Although multiplying every loop is a bit of an overhead (multiply is fairly slow, though you can often replace it with a series of shifts and adds) so simply adding on the size of each element is probably the best way to go.
You can use this macro (from my ASM Runtime package - link in signature) for it. I haven't benchmarked most of the combinations but they should all be faster than a straight out MUL.

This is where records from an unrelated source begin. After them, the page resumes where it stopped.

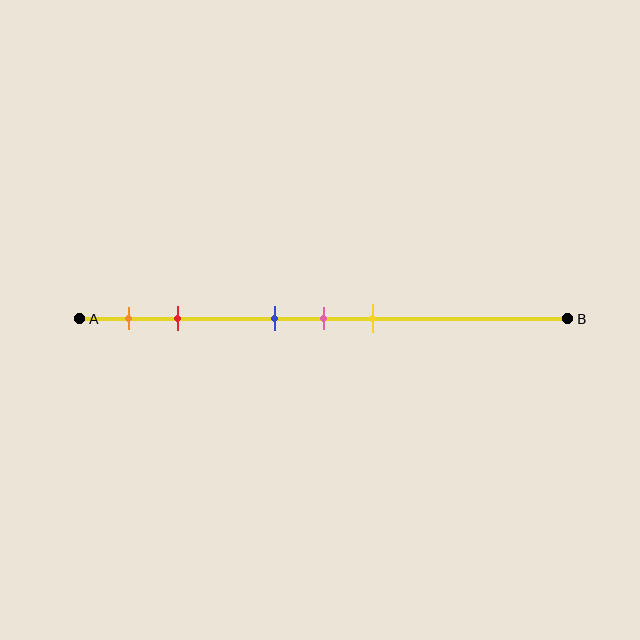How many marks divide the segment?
There are 5 marks dividing the segment.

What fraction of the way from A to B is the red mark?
The red mark is approximately 20% (0.2) of the way from A to B.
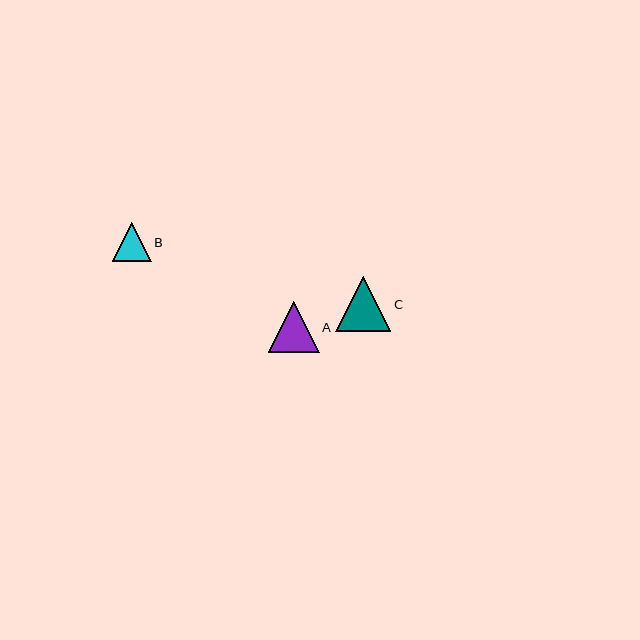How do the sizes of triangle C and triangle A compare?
Triangle C and triangle A are approximately the same size.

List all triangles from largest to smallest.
From largest to smallest: C, A, B.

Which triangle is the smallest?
Triangle B is the smallest with a size of approximately 39 pixels.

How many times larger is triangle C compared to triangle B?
Triangle C is approximately 1.4 times the size of triangle B.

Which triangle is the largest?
Triangle C is the largest with a size of approximately 55 pixels.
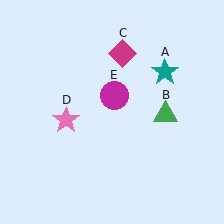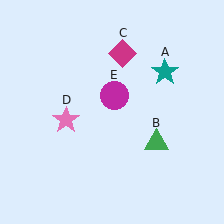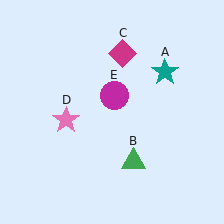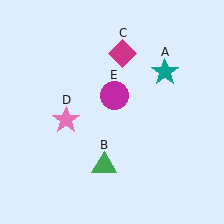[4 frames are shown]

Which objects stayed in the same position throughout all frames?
Teal star (object A) and magenta diamond (object C) and pink star (object D) and magenta circle (object E) remained stationary.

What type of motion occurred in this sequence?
The green triangle (object B) rotated clockwise around the center of the scene.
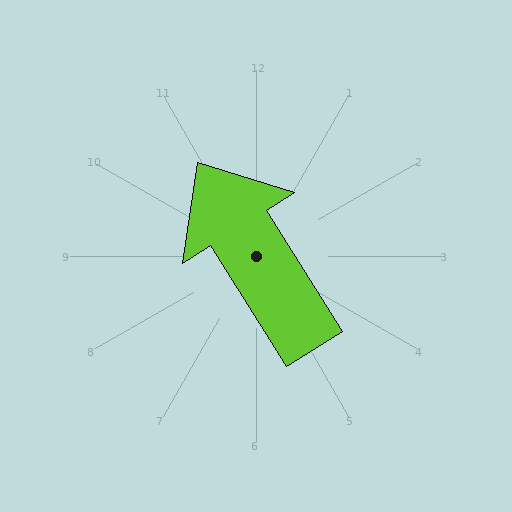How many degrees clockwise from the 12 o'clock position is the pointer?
Approximately 328 degrees.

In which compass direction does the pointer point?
Northwest.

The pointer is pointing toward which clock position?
Roughly 11 o'clock.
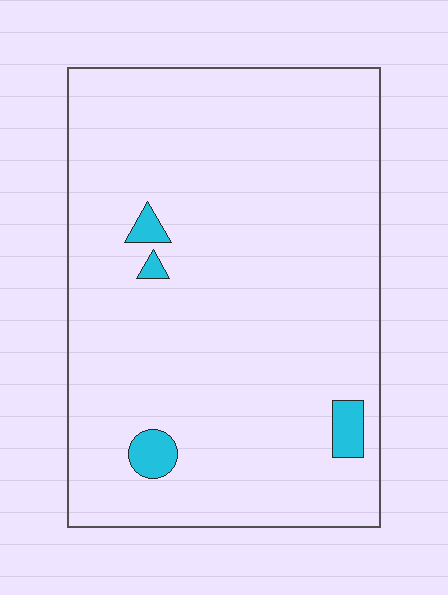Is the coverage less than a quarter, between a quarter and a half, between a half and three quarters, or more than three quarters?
Less than a quarter.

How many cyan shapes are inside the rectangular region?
4.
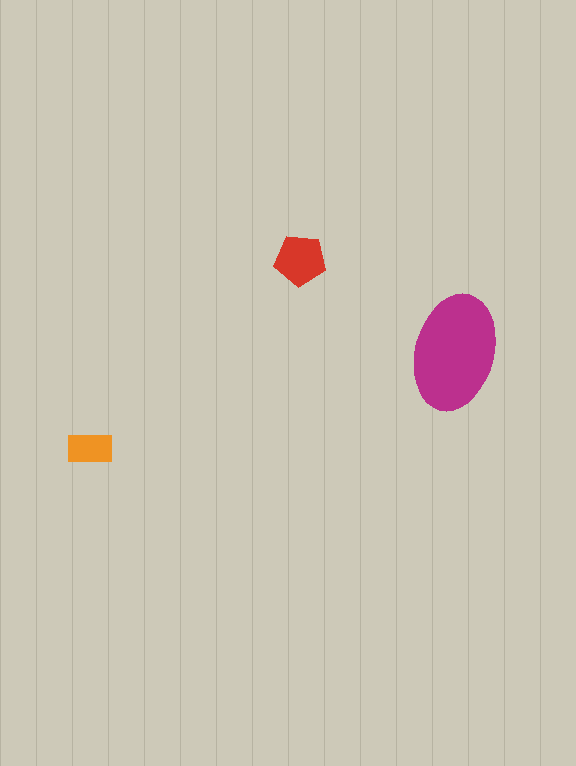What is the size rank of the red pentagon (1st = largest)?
2nd.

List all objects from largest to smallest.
The magenta ellipse, the red pentagon, the orange rectangle.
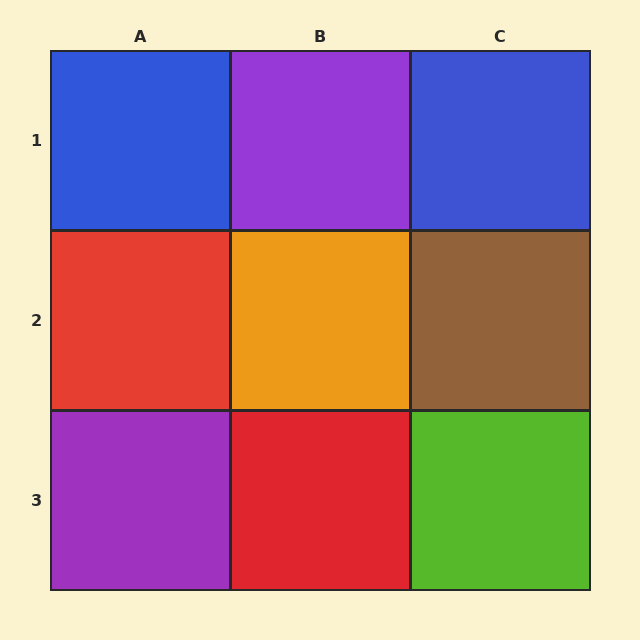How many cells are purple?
2 cells are purple.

Set 'canusereg' to a scratch register or leave it blank to use the stack. This is only used for multiplying by 7 so far.
Cheers,
Zooba :U
mult MACRO dest:REQ, src:REQ, canusereg
LOCAL tmp
IF ((OPATTR dest) AND 10000b) EQ 0
GOTO fullmult
ENDIF
IF ((OPATTR src) AND 100b)
IF src EQ 0
xor dest, dest
ELSEIF src EQ 1
ELSEIF src EQ 2
add dest, dest
ELSEIF src EQ 3
lea dest, [dest*2+dest]
ELSEIF src EQ 4
add dest, dest
add dest, dest
ELSEIF src EQ 5
lea dest, [dest*4+dest]
ELSEIF src EQ 6
lea dest, [dest*2+dest]
add dest, dest
ELSEIF src EQ 7
IFNB <canusereg>
mov canusereg, dest
lea dest, [dest*8]
sub dest, canusereg
ELSE
mov [esp-4], dest
lea dest, [dest*8]
sub dest, [esp-4]
ENDIF
ELSEIF src EQ 8
lea dest, [dest*8]
ELSEIF src EQ 9
lea dest, [dest*8+dest]
ELSEIF src EQ 10
lea dest, [dest*4+dest]
add dest, dest
ELSEIF src EQ 12
lea dest, [dest*2+dest]
shl dest, 2
ELSEIF src EQ 16
lea dest, [dest*8]
add dest, dest
ELSEIF src EQ 20
lea dest, [dest*4+dest]
add dest, dest
add dest, dest
ELSEIF src EQ 24
lea dest, [dest*2+dest]
lea dest, [dest*8]
ELSEIF src EQ 28
add dest, dest
add dest, dest
lea dest, [dest*8-dest]
ELSEIF src EQ 32
add dest, dest
add dest, dest
lea dest, [dest*8]
ELSEIF src EQ 36
lea dest, [dest*8+dest]
lea dest, [dest*4]
ELSEIF src EQ 40
add dest, dest
lea dest, [dest*8+dest]
add dest, dest
add dest, dest
ELSE
GOTO fullmult
ENDIF
ELSE
GOTO fullmult
ENDIF
EXITM
:fullmult
IFDIFI <dest>, <ecx>
push ecx
ENDIF
IFDIFI <dest>, <edx>
push edx
ENDIF
IFDIFI <dest>, <eax>
push eax
mov eax, dest
ENDIF
xor edx, edx
mov ecx, src
mul ecx
IFDIFI <dest>, <eax>
mov dest, eax
pop eax
ENDIF
IFDIFI <dest>, <edx>
pop edx
ENDIF
IFDIFI <dest>, <ecx>
pop ecx
ENDIF
ENDM
Quote from: Tedd on June 04, 2006, 06:21:48 AM
The scaling factors allow you to do the multiplication implicitly, but yes only by 1, 2, 4, or 8. If you need to multiply by another number, then you'll need to do it explicitly.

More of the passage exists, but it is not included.